È Pasqua? Non è possibile. Questa non può essere Pasqua, con tutte queste insopportabili limitazioni in un Paese diventato un arcobaleno cangiante nelle diverse tonalità dal giallo al rosso. A suo modo, i giorni del Triduo sacro erano preparati e attesi con una partecipazione emotiva che diventava spasmodica, con il loro approssimarsi. I riti suggestivi delle nostre belle tradizioni popolari antiche, a volte di secoli coinvolgevano persone di tutte le età con trasporto e partecipazione. Tutto finito con un colpo di spugna! Anche le prime gioiose feste familiari, incoraggiate dalle giornate solari e tiepide ne hanno fatto le spese. Adesso il vuoto, il silenzio, la solitudine imposti da una pandemia che tiranneggia e miete vittime e condanna all’isolamento quanti hanno più desiderio e bisogno di relazioni belle.
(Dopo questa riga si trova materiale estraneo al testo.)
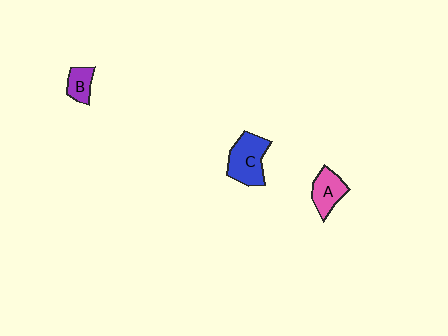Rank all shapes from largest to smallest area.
From largest to smallest: C (blue), A (pink), B (purple).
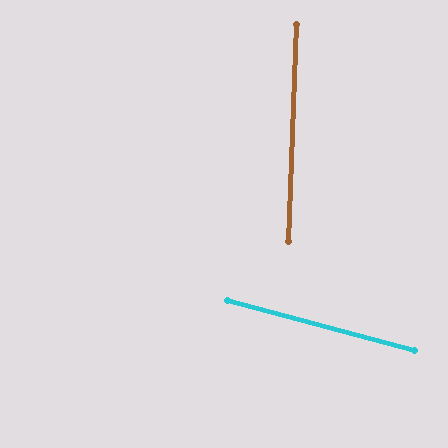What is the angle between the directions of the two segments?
Approximately 77 degrees.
Non c’è rimasto proprio niente del bel tempo antico! Considerazioni come queste non angustieranno solo qualche spirito debole, o taluni soggetti perennemente critici e insoddisfatti. Se solo si pensasse ad alta voce si hanno buoni motivi per immaginare cori intonati all’unisono a urlare la loro desolante insoddisfazione e la vibrante protesta. Ma le cose stanno veramente così? Anche a costo di essere attaccato da coloro che hanno sempre una parola sarcastica verso tutti e tutto, dico subito che il famigerato Covid- 19 ci ha messo del suo, ma non gli si può addossare tutta la colpa dei guai che dobbiamo affrontare. Infatti, Pasqua è sempre quella, ancora oggi. Al centro c’era e continua a esserci il mistero del Risorto, celebrato secondo sensibilità culturali, devozionali, familistiche che ne sottolineavano le ricadute esistenziali e che facevano da contorno alla celebrazione del mistero. Con la caduta progressiva del senso del sacro, quello che era contorno è diventato riferimento principale ed esclusivo, che si è sostituito al trascendente.
Al punto che la festa religiosa è diventata solo un pretesto per giustificare l’insorgere e il radicarsi di riti desacralizzati. Ed è su questi che la pandemia ha fatto cadere il suo taglio pesante, provocando un senso di privazione e di frustrazione che fa dire a chi ne subisce i tagli, a buon diritto dal loro punto di vista, che questa non è Pasqua. E mi vien di dire che hanno pienamente ragione: questa non è Pasqua; ma non lo era già prima per le ovvie ragioni, implicite in quanto appena osservato. Allora, per non essere travolti da un’ondata di recriminazioni fine a se stesse, bisogna guardare la realtà da un altro punto di vista e con altri criteri di valutazione. E sotto questo profilo, la pandemia, al netto delle vere sofferenze fisiche e morali e delle innumerevoli vittime, ha operato una radicale purificazione del sacro, sottraendolo ai condizionamenti di una deriva consumistica che guardava solo all’evasione e alle mode rituali del tutto estranee al mistero.
Per assurdo, proprio questo contesto deprivato, ha ridato alla Pasqua il suo vero senso, esonerando i credenti da tutta una serie di vincoli e obbligazioni sociali per dedicarsi senza appesantimenti impropri alla contemplazione del Risorto e alla ricerca del proprio rinnovamento spirituale, radice della vera festa e di una gioia senza puntelli e senza finzioni. Potrebbe apparire una presa di posizione blasfema, o almeno insensata, ma la Pasqua con la pandemia ci ha guadagnato, in quanto è stata ripulita da tante incrostazioni che ne sfiguravano la bellezza.
E se la certezza della risurrezione di Cristo fu data alle donne e a gli Apostoli dalla constatazione del sepolcro vuoto, la riscoperta della vera Pasqua è convalidata dallo svuotamento di tutto ciò che ne aveva voluto prendere il posto, scalzando il Crocifisso Risorto. E allora ogni cosa al suo posto e i conti torneranno perché non c’è pandemia che possa oscurare il senso del mistero e l’esperienza del sacro. Pasqua è risurrezione, vita nuova, speranza ritrovata anche mentre il virus imperversa.